From 9b0b4d8ae82cadd059d01ab93babcaa5e2054b93 Mon Sep 17 00:00:00 2001
From: Michael Buesch <mb@bu3sch.de>
Date: Fri, 7 Apr 2006 01:42:55 +0200
Subject: [PATCH] softmac: fix spinlock recursion on reassoc

This fixes a spinlock recursion on receiving a reassoc request.

On reassoc, the softmac calls back into the driver. This results in a
driver lock recursion. This schedules the assoc workqueue, instead
of calling it directly.

Probably, we should defer the _whole_ management frame processing
to a tasklet or workqueue, because it does several callbacks into the driver.
That is dangerous.

This fix should go into linus's tree, before 2.6.17 is released, because it
is remote exploitable (DoS by crash).

Signed-off-by: John W. Linville <linville@tuxdriver.com>
---
 net/ieee80211/softmac/ieee80211softmac_assoc.c | 3 ++-
 1 file changed, 2 insertions(+), 1 deletion(-)

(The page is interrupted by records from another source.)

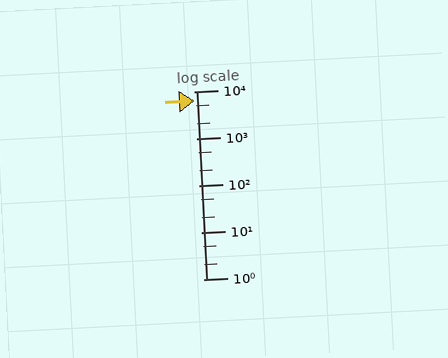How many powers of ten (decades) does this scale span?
The scale spans 4 decades, from 1 to 10000.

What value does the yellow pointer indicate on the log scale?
The pointer indicates approximately 6400.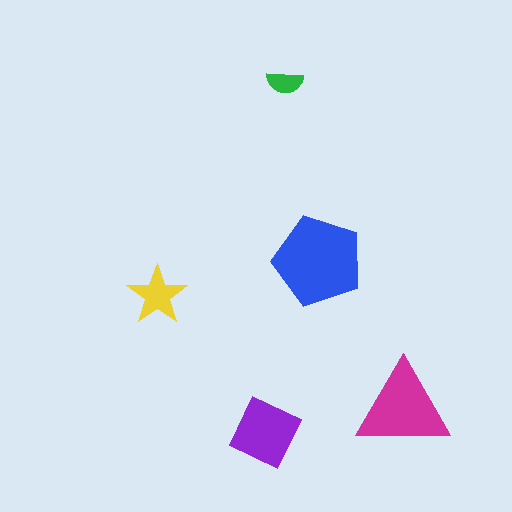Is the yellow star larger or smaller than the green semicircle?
Larger.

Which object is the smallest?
The green semicircle.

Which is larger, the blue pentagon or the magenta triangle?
The blue pentagon.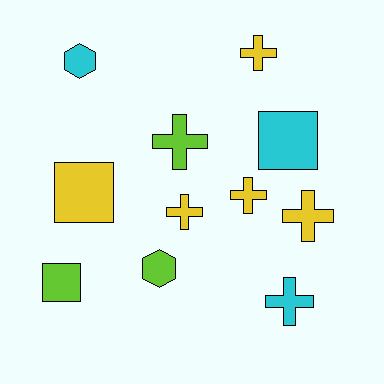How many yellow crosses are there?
There are 4 yellow crosses.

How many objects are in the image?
There are 11 objects.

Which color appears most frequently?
Yellow, with 5 objects.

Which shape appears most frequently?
Cross, with 6 objects.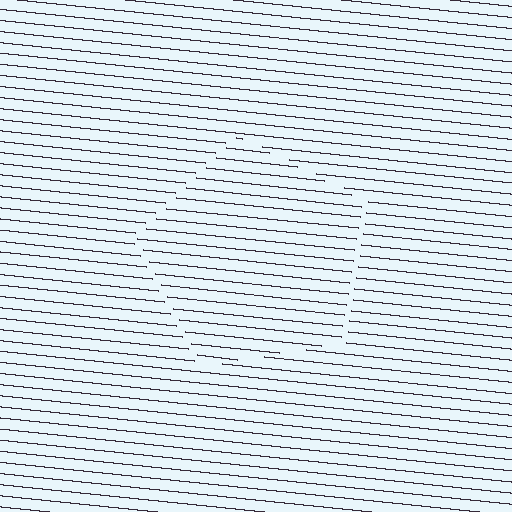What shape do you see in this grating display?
An illusory pentagon. The interior of the shape contains the same grating, shifted by half a period — the contour is defined by the phase discontinuity where line-ends from the inner and outer gratings abut.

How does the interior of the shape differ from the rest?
The interior of the shape contains the same grating, shifted by half a period — the contour is defined by the phase discontinuity where line-ends from the inner and outer gratings abut.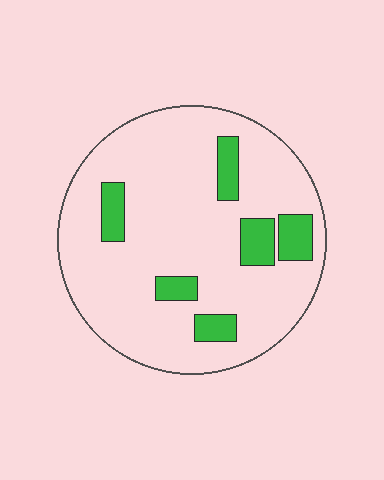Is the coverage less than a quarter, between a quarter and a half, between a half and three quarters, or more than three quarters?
Less than a quarter.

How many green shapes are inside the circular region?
6.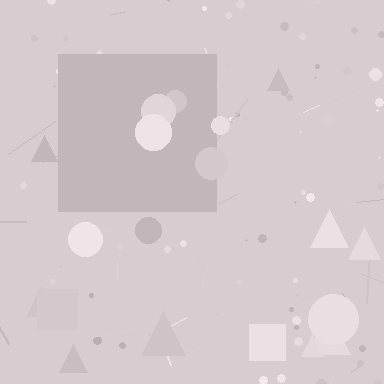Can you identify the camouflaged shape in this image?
The camouflaged shape is a square.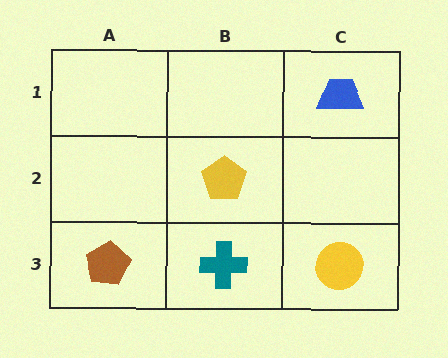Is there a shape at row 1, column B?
No, that cell is empty.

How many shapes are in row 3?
3 shapes.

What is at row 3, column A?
A brown pentagon.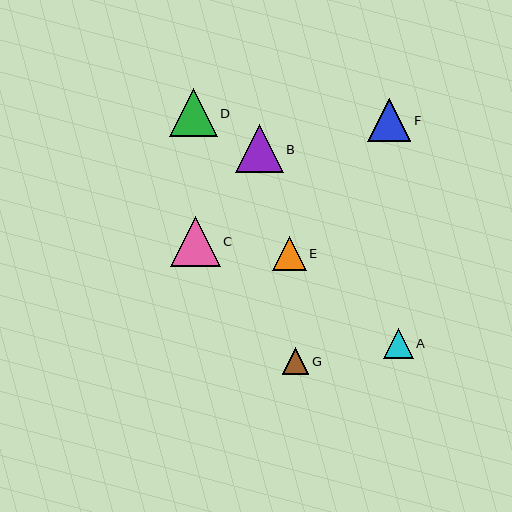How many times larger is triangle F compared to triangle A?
Triangle F is approximately 1.4 times the size of triangle A.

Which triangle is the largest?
Triangle C is the largest with a size of approximately 50 pixels.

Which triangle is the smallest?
Triangle G is the smallest with a size of approximately 26 pixels.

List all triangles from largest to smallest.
From largest to smallest: C, D, B, F, E, A, G.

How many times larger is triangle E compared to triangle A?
Triangle E is approximately 1.1 times the size of triangle A.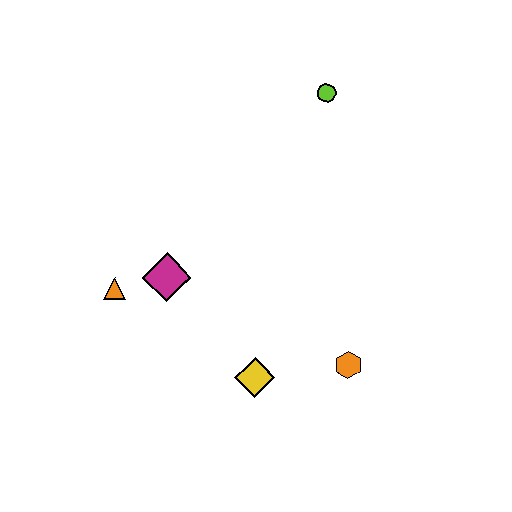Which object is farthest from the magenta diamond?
The lime circle is farthest from the magenta diamond.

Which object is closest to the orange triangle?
The magenta diamond is closest to the orange triangle.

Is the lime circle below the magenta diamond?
No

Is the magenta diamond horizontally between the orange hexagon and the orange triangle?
Yes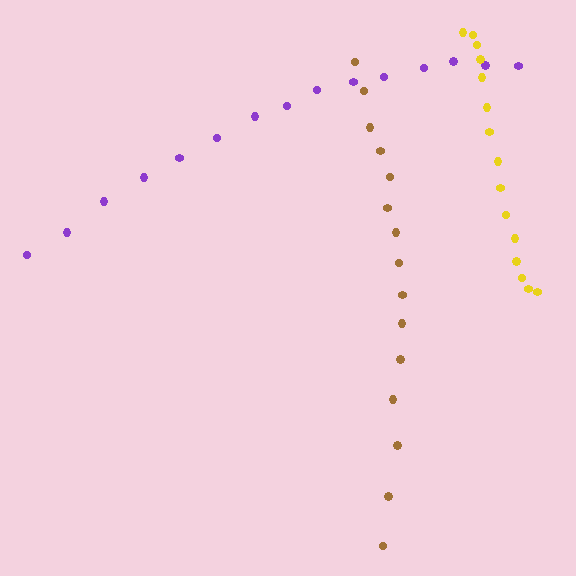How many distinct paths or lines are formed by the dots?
There are 3 distinct paths.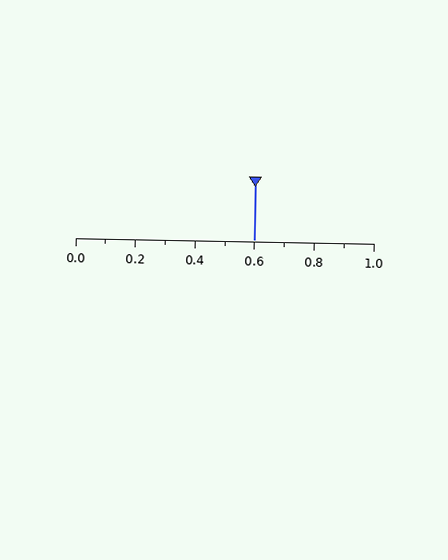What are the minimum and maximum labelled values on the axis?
The axis runs from 0.0 to 1.0.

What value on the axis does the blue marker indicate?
The marker indicates approximately 0.6.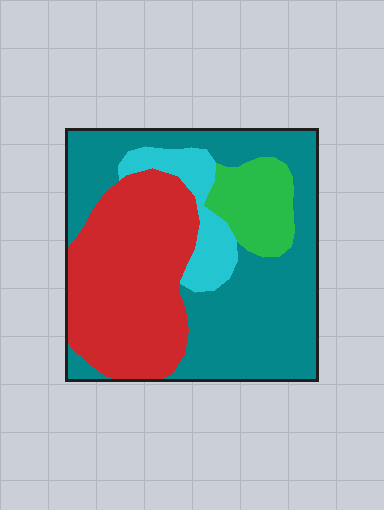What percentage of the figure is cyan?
Cyan covers around 10% of the figure.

(limited to 'net/ieee80211/softmac/ieee80211softmac_assoc.c')

diff --git a/net/ieee80211/softmac/ieee80211softmac_assoc.c b/net/ieee80211/softmac/ieee80211softmac_assoc.c
index be61de78dfa4..cb9fca86c26b 100644
--- a/net/ieee80211/softmac/ieee80211softmac_assoc.c
+++ b/net/ieee80211/softmac/ieee80211softmac_assoc.c
@@ -391,6 +391,7 @@ ieee80211softmac_handle_reassoc_req(struct net_device * dev,
 		dprintkl(KERN_INFO PFX "reassoc request from unknown network\n");
 		return 0;
 	}
-	ieee80211softmac_assoc(mac, network);
+	schedule_work(&mac->associnfo.work);
+
 	return 0;
 }
-- 
cgit v1.2.3


From feeeaa87e8e6702f57ed3be7904ffd87cc044b82 Mon Sep 17 00:00:00 2001
From: Johannes Berg <johannes@sipsolutions.net>
Date: Thu, 13 Apr 2006 02:42:42 +0200
Subject: [PATCH] softmac: fix event sending

Softmac is sending custom events to userspace already, but it
should _really_ be sending the right WEXT events instead. This
patch fixes that.

Signed-off-by: Dan Williams <dcbw@redhat.com>
Signed-off-by: Johannes Berg <johannes@sipsolutions.net>
Signed-off-by: John W. Linville <linville@tuxdriver.com>
---
 include/net/ieee80211softmac.h                 |  3 ++-
 net/ieee80211/softmac/ieee80211softmac_assoc.c |  2 ++
 net/ieee80211/softmac/ieee80211softmac_event.c | 34 ++++++++++++++++++++++----
 3 files changed, 33 insertions(+), 6 deletions(-)

(limited to 'net/ieee80211/softmac/ieee80211softmac_assoc.c')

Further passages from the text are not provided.